You know his face like the line running down your thumb. You know his voice like the way your middle finger is a little bit crooked. You know his heart like the scar on your palm.
But what if over the years the back of your hand changes? What if it gets calloused or wrinkled or tanned? What if it is no longer something you recognize?
The same thing can happen to the people in our lives.
You knew his face then. The dimples when he smiled, the feel of his lips on your shoulder, the way his eyes lit up when you walked downstairs. You knew that kissing his right ear was the quickest way to get him going and that the slight crook in his nose was from a baseball incident when he was 8 years old.
You don’t know his face now. The darkness when he looks at you, the hard set of his mouth when you realize you messed up again, the taste of alcohol that’s now permanently on his breath.
You knew his voice then. How it was scratchy first thing in the morning, how it got a little deeper when he said he loved you, how he laughed at the stupidest things.
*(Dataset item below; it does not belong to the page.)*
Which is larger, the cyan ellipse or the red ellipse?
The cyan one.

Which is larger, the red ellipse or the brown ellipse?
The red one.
You knew the way it sounded when he answered the phone and the way he sang along to Frank Sinatra in the car.
You don’t know his voice now. How patronizing it is when he calls you crazy, how he no longer laughs unless it’s at your expense, how you barely even hear it anymore because he never wants to talk to you.
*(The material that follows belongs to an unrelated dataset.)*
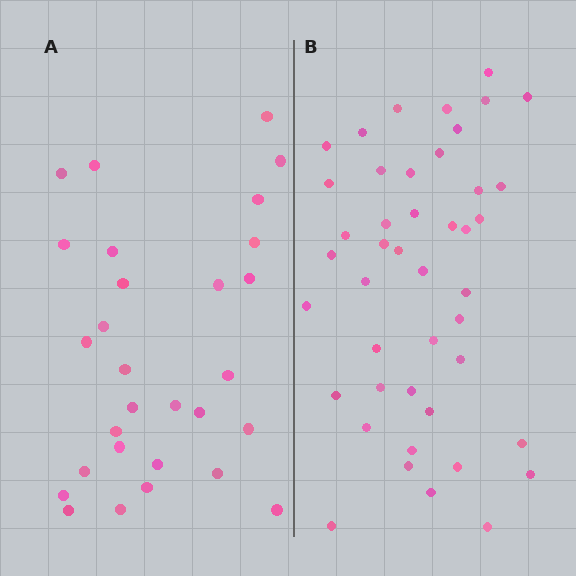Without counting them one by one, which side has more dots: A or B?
Region B (the right region) has more dots.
You knew his heart then. Because you held it in your hands, because it was all yours, all of it, because you selfishly, naively believed you would have it forever. You knew it beat faster when you were together and slower when you were apart.
You don’t know his heart now. Because he tore it away from you, because you were no longer good enough to own something so valuable, because when he stole back his heart, he stole yours along with it. Because he’s heartless.
There may be some things you recognize, some things reminiscent of the man you fell for. You’ll cling to those fragments, bask in those shreds of light, hoping they’ll grow bigger, brighter. Hoping they’re a sign that somewhere, underneath the unfamiliar exterior, he’s still there.
Unfortunately, that hope isn’t enough. It isn’t enough to bring back what you once felt, what you once loved, what you once had. It isn’t enough to make him yours again, to make him what you think he can be.
Because when someone you know becomes someone you knew, it’s time to let go. It’s time to pack up their memory and shove it in the back of your closet with the dusty shoeboxes and old high school yearbooks. It’s time to stop pretending, to stop hoping, to stop trying.
They tell us when we’re kids not to talk to strangers. They tell us that strangers are dangerous, that we could get hurt. As adults, that same warning holds true.
He will leave scars, scars that can fade over time but will never disappear. He will leave memories, memories that will haunt you if you let them, memories that play over and over in your head.
Most of all, he will leave you. Don’t fool yourself into thinking he will stay. Strangers never do. Just like the back of your hand, he will never be the same as he once was. And neither will you.
But that’s okay because as time goes on, you’ll become familiar with your hand again, with the wrinkles and callouses and lines. And just as your hand won’t stop changing, you shouldn’t stop living or stop loving. Because eventually you’ll find someone new to know, someone whose face, whose voice and whose heart will stay this time. Someone who will never be someone you knew. Someone who will instead always be someone you know.